Zira müdahil olmamız gereken ve doğrudan bizi ilgilendiren bir konunun yine dışına itildik.
Bizim irademizin temsil edilmediği bir ortamda yapılan pazarlığın parçası olduk.
Oysa Kıbrıslı Türkler olarak bir irade ortaya koyduk.
Cumhurbaşkanı seçtik.
Ona yetki verdik.
Dolayısı ile bizim adımıza yapılacak görüşmeleri yürütmek Cumhurbaşkanı Mustafa Akıncı’nın sorumluluğunda.
Ve/fakat AB topluluğu bunu belli ki kanıksamış değil.

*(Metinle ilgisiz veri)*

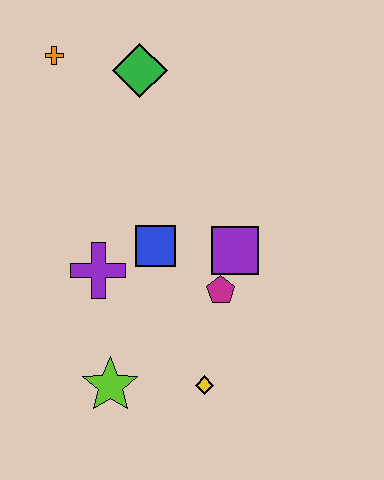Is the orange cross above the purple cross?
Yes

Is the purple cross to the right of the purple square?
No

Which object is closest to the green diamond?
The orange cross is closest to the green diamond.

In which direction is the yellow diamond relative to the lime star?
The yellow diamond is to the right of the lime star.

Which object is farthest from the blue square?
The orange cross is farthest from the blue square.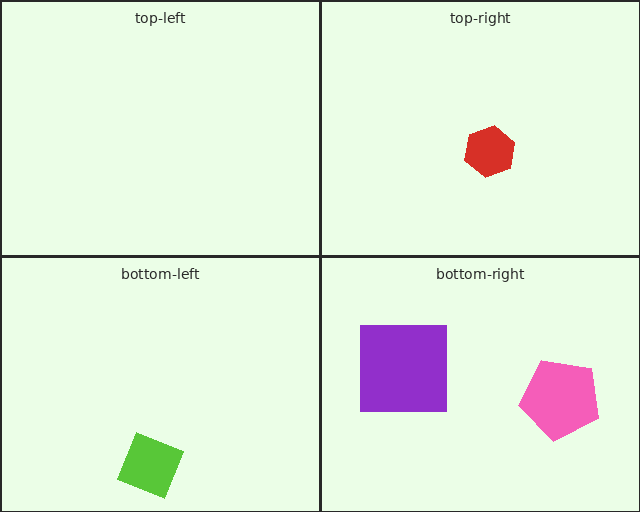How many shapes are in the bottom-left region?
1.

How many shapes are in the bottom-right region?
2.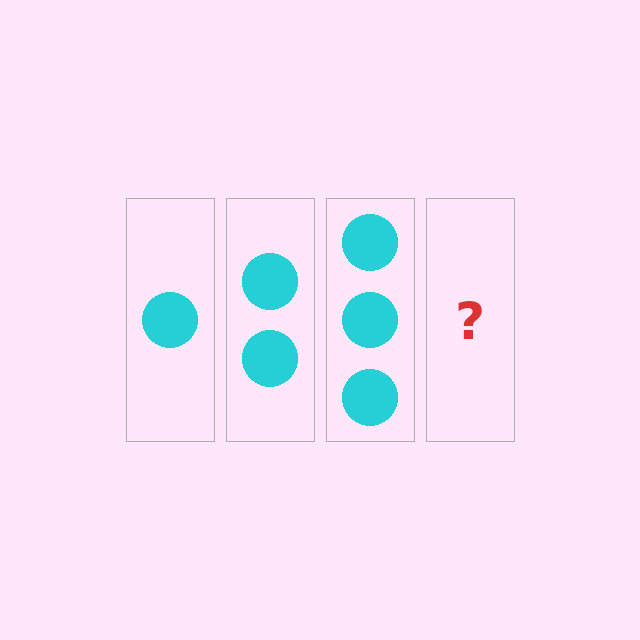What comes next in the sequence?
The next element should be 4 circles.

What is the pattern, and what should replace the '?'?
The pattern is that each step adds one more circle. The '?' should be 4 circles.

Hoş bu görüşmeden nasıl ki, Almanya ve Hollanda başbakanlarının haberi olmuştu, hatta bu görüşme organizasyonunu onların yaptığı da iddia ediliyordu,ve konu Kıbrıs’tı!

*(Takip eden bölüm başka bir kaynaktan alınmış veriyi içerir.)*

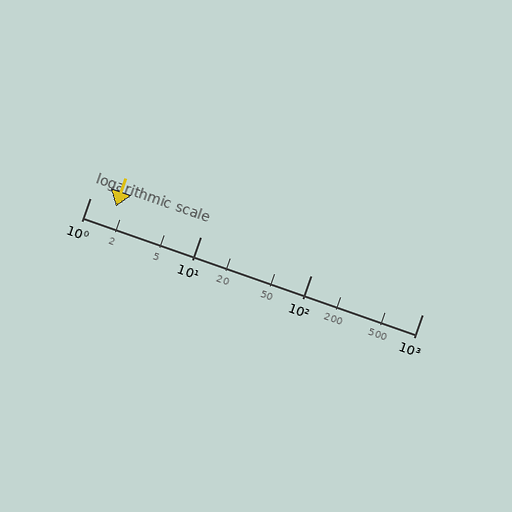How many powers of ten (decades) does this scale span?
The scale spans 3 decades, from 1 to 1000.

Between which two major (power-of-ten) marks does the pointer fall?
The pointer is between 1 and 10.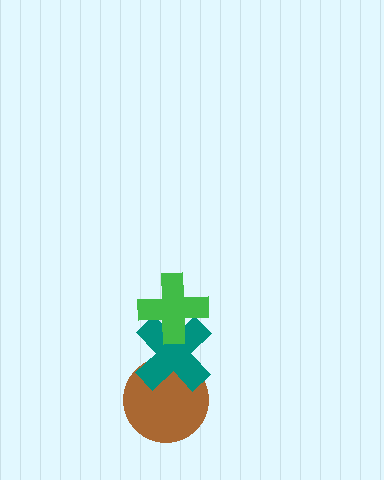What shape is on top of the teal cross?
The green cross is on top of the teal cross.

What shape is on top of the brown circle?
The teal cross is on top of the brown circle.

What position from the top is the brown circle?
The brown circle is 3rd from the top.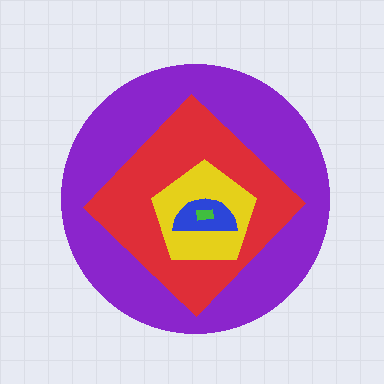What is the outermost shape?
The purple circle.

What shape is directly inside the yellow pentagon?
The blue semicircle.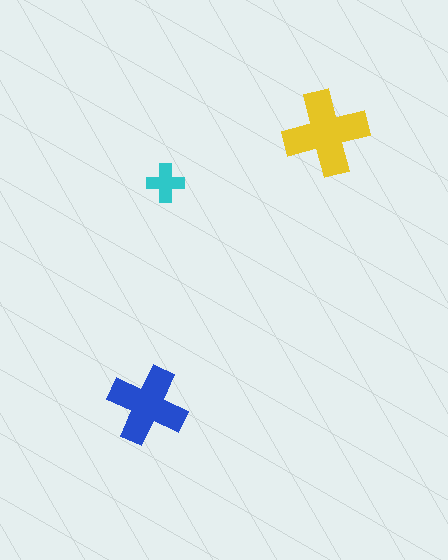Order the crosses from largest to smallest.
the yellow one, the blue one, the cyan one.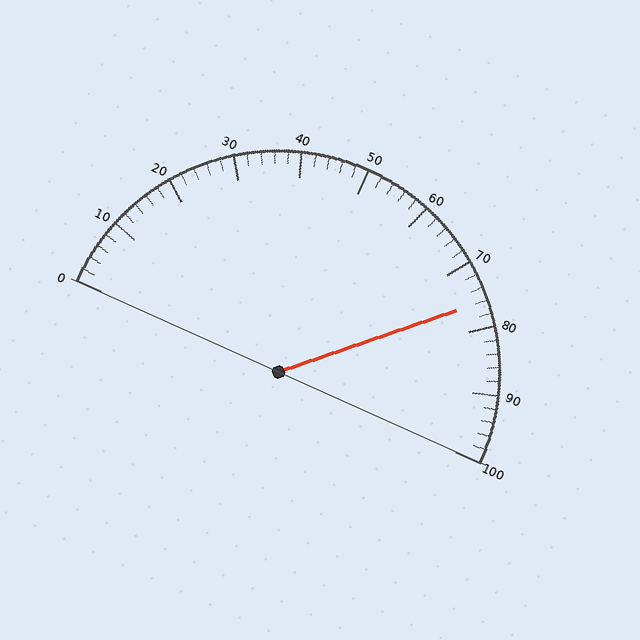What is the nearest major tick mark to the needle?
The nearest major tick mark is 80.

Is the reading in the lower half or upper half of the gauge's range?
The reading is in the upper half of the range (0 to 100).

Peki o zaman bir hassasiyet gösterip bu görüşme hakkında da Sayın Mustafa Akıncı’ya gereken bilgilendirme yapılmış mıdır?
Yani Türkiye Cumhuriyeti Başbakanı Ahmet Davutoğlu ile Kıbrıs Rum Yönetimi Lideri Nikos Anastasiadis arasında böyle bir görüşme yapılmışsa ve bundan Kıbrıslı Türk Lider Mustafa Akıncı’nın bilgisi olmamıştır, o zaman şimdiden söylemekte yarar vardır, biz Kıbrıslı Türkler olarak bu sürece hiçbir şekilde müdahili değiliz.
Ve müzakere masasının da göstermelik aktörleriyiz.
Şimdi herkes bir kez daha dursun ve düşünsün.
Kendi irademizle mi siyasi bir çözümü zorlayacağız?
Yoksa önümüze konana eyvallah deyip geçecek miyiz?
Zira Rum basınında yazılıp çizilenler eğer doğru ise böylesi bir sürecin içerisinde Kıbrıslı Türkler’in iradesini yok sayarak yapılan temaslar bizleri hem itibarsızlaştırır, hem de sürecin etkin aktörleri arasında olmaktan çıkartır.
Dolayısı ile umalım ki bu görüşmeden önceden Sayın Akıncı’nın da bilgisinin olmasıdır.
Eğer kendisi makamı nezdinde böyle bir bilgiye sahipse, bunu çıkıp derhal halkı ile paylaşmalıdır.
Ha eğer yoksa, bunun müzakere masası dahil Kıbrıslı Türklere bir çok platforumda sıkıntılar yaratacağını Türkiye’deki muhataplarına kesin ifadelerle anlatmalıdır.
Halkının bu konuda duyduğu kaygıyı da açık açık ifade etmelidir.
Kaldı ki bu rahatsızlık uzun bir süreden bu yana vardır.